Each year, every parish in the Diocese is asked to take a special mission collection. This is meant to help remind us that the Catholic Church is much larger than just us here at St. Mary’s. We are part of the universal Catholic Church, which means that we have a responsibility to help others beyond our parish boundaries. Fr. Andy will speak to us about the opportunities we have to make a difference in communities in our own country that depend upon the generosity of parishes like ours to survive. It is important to remember however, that our support of the missions doesn’t mean we are not supported in return. The prayer of those we support helps St. Mary’s as well. The true fruit of the mission appeal is cooperation in building the Kingdom of God. Please give generously.
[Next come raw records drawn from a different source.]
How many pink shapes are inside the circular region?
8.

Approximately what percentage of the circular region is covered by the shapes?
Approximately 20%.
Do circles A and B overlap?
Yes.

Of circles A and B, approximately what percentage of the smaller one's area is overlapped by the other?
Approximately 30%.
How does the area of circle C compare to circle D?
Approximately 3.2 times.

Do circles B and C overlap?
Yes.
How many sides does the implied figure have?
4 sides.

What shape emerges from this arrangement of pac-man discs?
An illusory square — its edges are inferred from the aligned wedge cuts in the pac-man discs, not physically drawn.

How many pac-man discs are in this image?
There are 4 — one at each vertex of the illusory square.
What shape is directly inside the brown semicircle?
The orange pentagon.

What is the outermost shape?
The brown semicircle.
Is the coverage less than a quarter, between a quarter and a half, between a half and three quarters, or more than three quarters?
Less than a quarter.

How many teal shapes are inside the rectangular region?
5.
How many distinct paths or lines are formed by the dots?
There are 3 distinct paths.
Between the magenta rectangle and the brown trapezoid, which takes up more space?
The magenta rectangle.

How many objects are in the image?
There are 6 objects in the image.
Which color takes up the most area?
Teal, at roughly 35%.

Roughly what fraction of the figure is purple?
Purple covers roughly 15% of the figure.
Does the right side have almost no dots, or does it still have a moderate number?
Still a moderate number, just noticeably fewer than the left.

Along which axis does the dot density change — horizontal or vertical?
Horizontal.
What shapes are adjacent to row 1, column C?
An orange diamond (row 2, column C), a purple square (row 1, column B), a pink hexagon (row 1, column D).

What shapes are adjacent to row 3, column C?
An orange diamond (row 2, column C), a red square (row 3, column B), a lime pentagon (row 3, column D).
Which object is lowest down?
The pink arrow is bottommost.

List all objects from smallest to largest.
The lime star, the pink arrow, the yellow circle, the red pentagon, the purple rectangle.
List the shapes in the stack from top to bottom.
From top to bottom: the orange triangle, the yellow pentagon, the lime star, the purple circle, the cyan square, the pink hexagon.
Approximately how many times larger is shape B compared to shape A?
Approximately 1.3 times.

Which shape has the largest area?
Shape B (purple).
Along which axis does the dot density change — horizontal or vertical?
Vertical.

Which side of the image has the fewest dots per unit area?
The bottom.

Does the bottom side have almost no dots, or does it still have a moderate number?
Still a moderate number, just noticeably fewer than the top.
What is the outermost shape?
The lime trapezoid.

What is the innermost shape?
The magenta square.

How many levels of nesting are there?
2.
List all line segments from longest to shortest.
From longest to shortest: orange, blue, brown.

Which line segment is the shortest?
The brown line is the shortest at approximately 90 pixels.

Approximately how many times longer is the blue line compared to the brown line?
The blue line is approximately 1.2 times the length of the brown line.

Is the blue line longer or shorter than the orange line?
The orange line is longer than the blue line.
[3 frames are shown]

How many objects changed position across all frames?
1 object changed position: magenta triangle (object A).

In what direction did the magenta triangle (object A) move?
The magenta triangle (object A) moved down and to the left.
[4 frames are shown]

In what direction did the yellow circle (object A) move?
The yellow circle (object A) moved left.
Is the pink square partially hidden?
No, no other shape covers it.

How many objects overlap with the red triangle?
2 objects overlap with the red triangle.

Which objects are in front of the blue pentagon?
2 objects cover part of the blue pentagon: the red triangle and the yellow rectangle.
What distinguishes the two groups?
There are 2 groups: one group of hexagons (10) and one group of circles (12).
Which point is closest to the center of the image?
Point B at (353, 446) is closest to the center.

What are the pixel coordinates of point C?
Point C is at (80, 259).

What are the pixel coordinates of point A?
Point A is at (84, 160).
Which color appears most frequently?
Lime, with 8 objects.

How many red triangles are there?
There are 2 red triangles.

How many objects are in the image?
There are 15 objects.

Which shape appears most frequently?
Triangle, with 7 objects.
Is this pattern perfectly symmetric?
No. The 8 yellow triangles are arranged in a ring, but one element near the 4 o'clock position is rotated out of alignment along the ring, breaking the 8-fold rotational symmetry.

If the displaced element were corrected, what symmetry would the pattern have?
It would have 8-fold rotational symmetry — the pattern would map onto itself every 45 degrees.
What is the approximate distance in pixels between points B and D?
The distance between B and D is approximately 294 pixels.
This weekend we again hear from John chapter 6. In the coming weeks we will hear how Jesus challenges our faith. Jesus makes three specific points, the first of which can be found in our Gospel today:
“I am the bread of life;
whoever comes to me will never hunger,
and whoever believes in me will never thirst.” (Jn. 6:35)
Jesus is challenging those who are following him. First, they need to come to him. How often do we seek answers from everyone but Jesus? Do we bear our soul, our joys, sorrows, struggles, etc., with everyone but Jesus? We’re reminded that we need to come to Jesus in life. Secondly, we need to believe in Jesus! That means we have to surrender our lives to Jesus, believing that he can save us, redeem us, love us! This means we have to grow in our relationship with Christ, by coming to him with our lives and all that is going on in them. We also need to believe that Jesus can make a difference. By coming and believing Jesus assures us that we will never hunger or thirst. He is saying that our true needs will be met by him. When we approach the altar to receive Jesus in the Eucharist, these are true acts of coming and believing. It is important that our reverence and respect for the Eucharist is visible to support our acts of faith.